Het idee was simpel. In plaats van na de verkiezingen ging je voor de stembusgang onderhandelen over een regeerakkoord en ministersploeg. Door vervolgens vlak voor de verkiezingen de onderhandelingsresultaten te presenteren, wist de kiezers waar ze aan toe waren als ze op een van de deelnemende partijen stemde. [9] Ook als je dat niet deed overigens, want regeringssamenwerking na de verkiezingen met een partij van buiten de coalitie was uit den boze. Het was dus zaak een brede coalitie te sluiten. Met deze standvastige houding was je immers zonder parlementaire meerderheid hoe dan ook tot de oppositiebanken veroordeeld.

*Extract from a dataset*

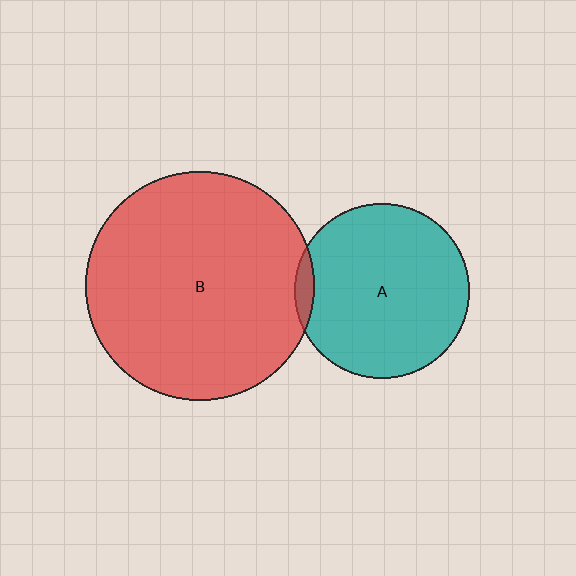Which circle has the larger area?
Circle B (red).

Het moet de D’66-ers als muziek in de oren geklonken hebben. De kiezer directe invloed geven op de regeringsvorming, was dat niet waar Van Mierlo en zijn kompanen avond na avond in rokerige zaaltjes over filosofeerden? Zeker, maar de plannen Van Thijn gingen deze democratische hemelbestormers eigenlijk niet ver genoeg. De bedachtzame politicoloog bleef een PvdA-er in hart en nieren. Hij geloofde dan ook niet in de ontploffing van het partijstelsel. Van Mierlo zag deze explosie juist als een absolute noodzaak voor verdere democratisering. Als het even moeilijk werd, putten de oude partijen telkens weer uit hun negentiende eeuwse gedachtengoed. Door star aan hun ideologie vast te houden stonden ze echte oplossingen in de weg. Soms vroeg de complexe problematiek om meer overheidsingrijpen, een andere keer was het belangrijk dat je de markt haar werk liet doen.
Deze pragmatische instelling was bij de VVD, bij de KVP, maar ook bij de PvdA ver te zoeken. Een herordening van het partijstelsel was dus noodzakelijk. Twee partijen tegenover elkaar leek hem wel wat. Progressief versus behoudend, Van Mierlo had zich duidelijk laten beïnvloeden door het Amerikaanse presidentieel stelsel. Eens in de vier jaar kreeg het electoraat de kans haar leider direct te kiezen. In Nederland konden we daar vooralsnog alleen maar van dromen. Buiten zijn partijgenoten wist Van Mierlo bijvoorbeeld niemand warm te maken voor de idee van de gekozen premier. Ging geheel tegen het parlementaire stelsel in, vond men bij de PvdA. Aangezien de grootste partij in ons land hooguit op een derde van de zetels kon rekenen, was de kans, dat zo’n door het volk aangewezen regeringsleider zonder meerderheid in de Kamer kwam te zitten, levensgroot.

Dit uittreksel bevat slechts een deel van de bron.